Dissolving Heart Stent Showing Promise: Study

Dissolving Heart Stent Showing Promise: Study

A new type of heart stent that acts similarly to dissolving stitches, passed its first major test in a large study, doctors said Monday.

Abbott Vascular’s dissolving Absorb stent performed as well as your traditional stent in the one-year study, but wasn’t any better, or more efficient, than the conventional stents being used today.

Still, the results are giving hope for a new generation of these dissolving devices, considering about 850,000 heart disease patients use stents each year in the United States alone.

If you’re not familiar with stents, they’re tiny mesh cages that keep blood vessels from reclogging after an artery-opening angioplasty procedure. The only ones available/used frequently these days are comprised of metal, usually coated with a material that oozes medicine.

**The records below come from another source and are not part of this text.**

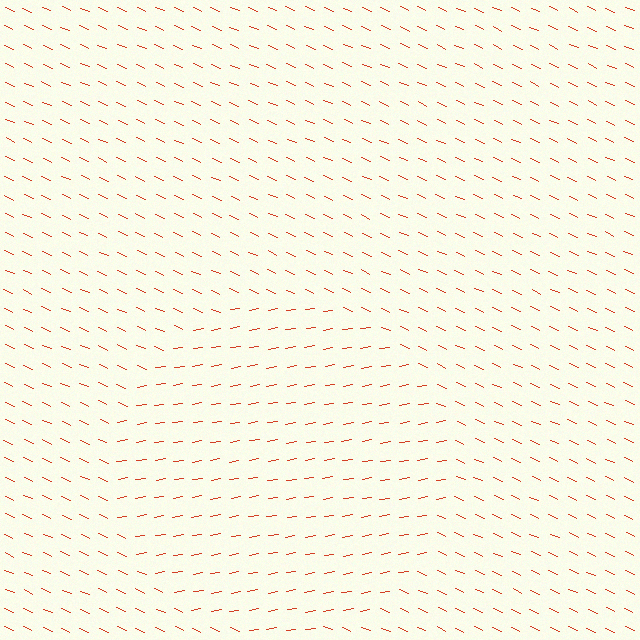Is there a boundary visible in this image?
Yes, there is a texture boundary formed by a change in line orientation.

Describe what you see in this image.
The image is filled with small red line segments. A circle region in the image has lines oriented differently from the surrounding lines, creating a visible texture boundary.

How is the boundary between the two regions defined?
The boundary is defined purely by a change in line orientation (approximately 34 degrees difference). All lines are the same color and thickness.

Doctors would like to find an alternative material, as the stents sometimes cause inflammation and other problems years down the road.

The Absorb stent is made of a degradable material that’s designed to stay intact and release medicine for a year, then break down over the next two years.

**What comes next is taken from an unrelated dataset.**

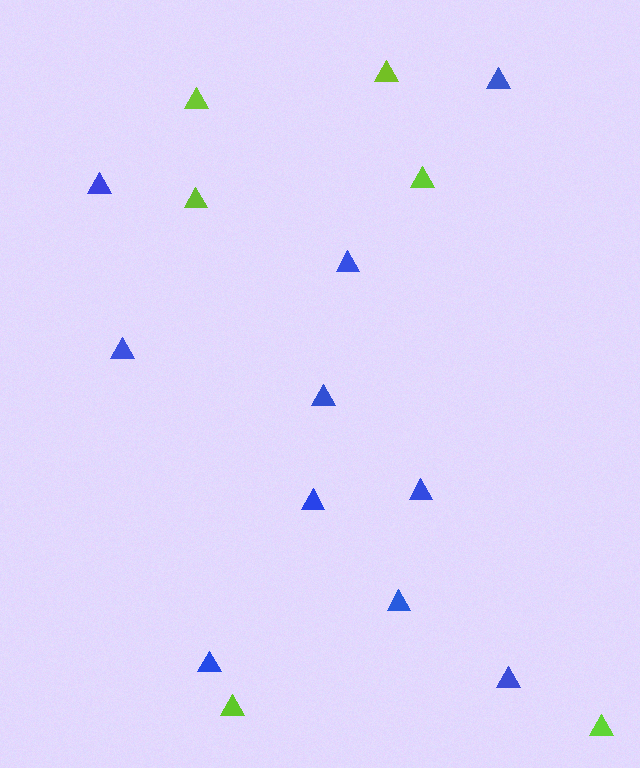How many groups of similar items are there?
There are 2 groups: one group of lime triangles (6) and one group of blue triangles (10).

“It holds the artery open long enough for the artery to heal, then completely goes away,” said study leader Dr. Dean Kereiakes, of Christ Heart and Vascular Center in Cincinnati. “It can return the artery to its normal, natural structure and function.”

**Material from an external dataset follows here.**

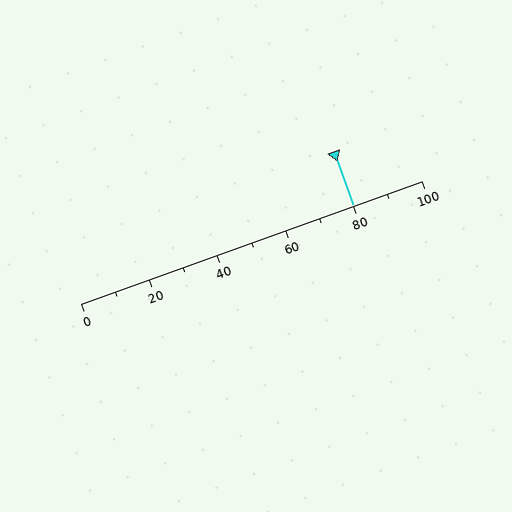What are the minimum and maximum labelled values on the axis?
The axis runs from 0 to 100.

While some specialists would like to see a substantial upgrade between the Absorb and metal stents, others feel that being simply on par makes the dissolving option superior.

“The question is what does it take to get it on the market?” questioned another study leader, Dr. Gregg Stone of Columbia University Medical Center. “No one expected superiority in the first year. We expect the real benefits of this technology to be when it dissolves, over several years, in terms of lower complication rates.”

The Absorb stent is already being made available to patients in Europe.